Callback Functions

This tutorial provides guidelines for using and writing callback functions, which can very useful in model training.

Let’s begin with a small example. We can build and train a model with the following code:

library(mxnet)
data(BostonHousing, package="mlbench")
train.ind = seq(1, 506, 3)
train.x = data.matrix(BostonHousing[train.ind, -14])
train.y = BostonHousing[train.ind, 14]
test.x = data.matrix(BostonHousing[-train.ind, -14])
test.y = BostonHousing[-train.ind, 14]
data <- mx.symbol.Variable("data")
fc1 <- mx.symbol.FullyConnected(data, num_hidden=1)
lro <- mx.symbol.LinearRegressionOutput(fc1)
mx.set.seed(0)
model <- mx.model.FeedForward.create(
  lro, X=train.x, y=train.y,
  eval.data=list(data=test.x, label=test.y),
  ctx=mx.cpu(), num.round=10, array.batch.size=20,
  learning.rate=2e-6, momentum=0.9, eval.metric=mx.metric.rmse)

mx.model.FeedForward.create can also take in two optional parameters: batch.end.callback and epoch.end.callback, which provide a flexible way to specify what/when we wish to log as model-training progresses. We demonstrate the usage of these options below.

How to Use Callback Functions

The mxnet package provides two built-in callback functions: mx.callback.save.checkpoint and mx.callback.log.train.metric

mx.callback.save.checkpoint saves a checkpoint to files during each period iteration.

model <- mx.model.FeedForward.create(
   lro, X=train.x, y=train.y,
   eval.data=list(data=test.x, label=test.y),
   ctx=mx.cpu(), num.round=10, array.batch.size=20,
   learning.rate=2e-6, momentum=0.9, eval.metric=mx.metric.rmse,
   epoch.end.callback = mx.callback.save.checkpoint("boston"))

mx.callback.log.train.metric logs a training metric each period. You can use it either as a batch.end.callback or an epoch.end.callback

model <- mx.model.FeedForward.create(
           lro, X=train.x, y=train.y,
           eval.data=list(data=test.x, label=test.y),
           ctx=mx.cpu(), num.round=10, array.batch.size=20,
           learning.rate=2e-6, momentum=0.9, eval.metric=mx.metric.rmse,
           batch.end.callback = mx.callback.log.train.metric(5))

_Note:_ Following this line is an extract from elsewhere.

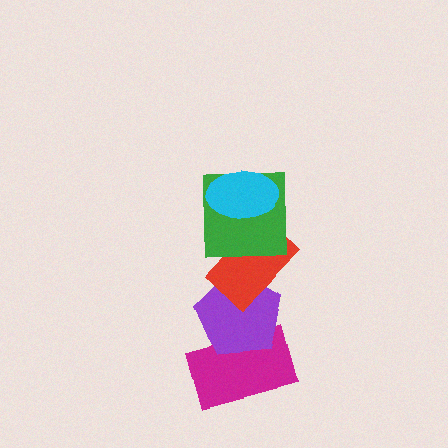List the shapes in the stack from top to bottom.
From top to bottom: the cyan ellipse, the green square, the red rectangle, the purple pentagon, the magenta rectangle.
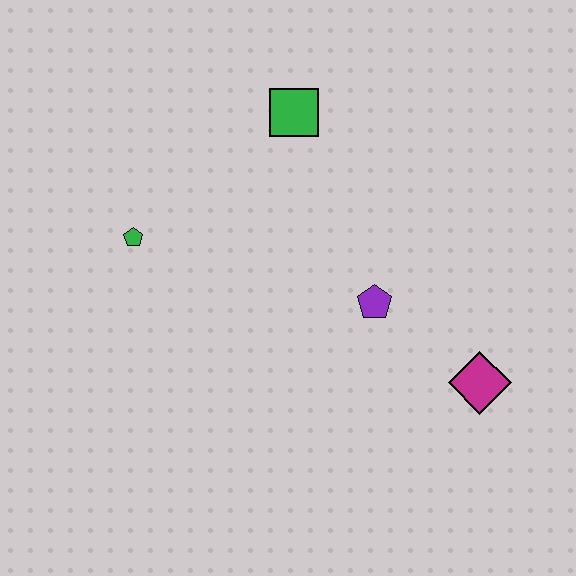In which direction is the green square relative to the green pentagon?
The green square is to the right of the green pentagon.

You also can save the training and evaluation errors for later use by passing a reference class:

logger <- mx.metric.logger$new()
model <- mx.model.FeedForward.create(
  lro, X=train.x, y=train.y,
  eval.data=list(data=test.x, label=test.y),
  ctx=mx.cpu(), num.round=10, array.batch.size=20,
  learning.rate=2e-6, momentum=0.9, eval.metric=mx.metric.rmse,
  epoch.end.callback = mx.callback.log.train.metric(5, logger))
head(logger$train)
head(logger$eval)

How to Write Your Own Callback Functions

You can find the source code for the two callback functions on GitHub and use it as a template:

Basically, all callback functions follow the following structure:

mx.callback.fun <- function() {
  function(iteration, nbatch, env, verbose = FALSE) {
  }
}

The following mx.callback.save.checkpoint function is stateless. It gets the model from the environment and saves it:

 mx.callback.save.checkpoint <- function(prefix, period=1) {
      function(iteration, nbatch, env, verbose = FALSE) {
      if (iteration %% period == 0) {
      mx.model.save(env$model, prefix, iteration)
      cat(sprintf("Model checkpoint saved to %s-%04d.params\n", prefix, iteration))
    }
    return(TRUE)
      }
    }

mx.callback.log.train.metric is a little more complex. It holds a reference class and updates it during the training process:

mx.callback.log.train.metric <- function(period, logger=NULL) {
  function(iteration, nbatch, env, verbose = FALSE) {
if (nbatch %% period == 0 && !is.null(env$metric)) {
  result <- env$metric$get(env$train.metric)
  if (nbatch != 0)
    cat(paste0("Batch [", nbatch, "] Train-", result$name, "=", result$value, "\n"))
  if (!is.null(logger)) {
    if (class(logger) != "mx.metric.logger") {
      stop("Invalid mx.metric.logger.")
    }
    logger$train <- c(logger$train, result$value)
    if (!is.null(env$eval.metric)) {
      result <- env$metric$get(env$eval.metric)
      if (nbatch != 0)
        cat(paste0("Batch [", nbatch, "] Validation-", result$name, "=", result$value, "\n"))
      logger$eval <- c(logger$eval, result$value)
    }
  }
}
return(TRUE)
  }
}

Now you might be curious why both callback functions return(TRUE).

Can we return(FALSE)?

Yes! You can stop the training early with return(FALSE). See the following examples:

mx.callback.early.stop <- function(eval.metric) {
  function(iteration, nbatch, env, verbose = FALSE) {
if (!is.null(env$metric)) {
  if (!is.null(eval.metric)) {
    result <- env$metric$get(env$eval.metric)
    if (result$value < eval.metric) {
      return(FALSE)
    }
  }
}
return(TRUE)
  }
}
model <- mx.model.FeedForward.create(
      lro, X=train.x, y=train.y,
      eval.data=list(data=test.x, label=test.y),
      ctx=mx.cpu(), num.round=10, array.batch.size=20,
      learning.rate=2e-6, momentum=0.9, eval.metric=mx.metric.rmse,
      epoch.end.callback = mx.callback.early.stop(10))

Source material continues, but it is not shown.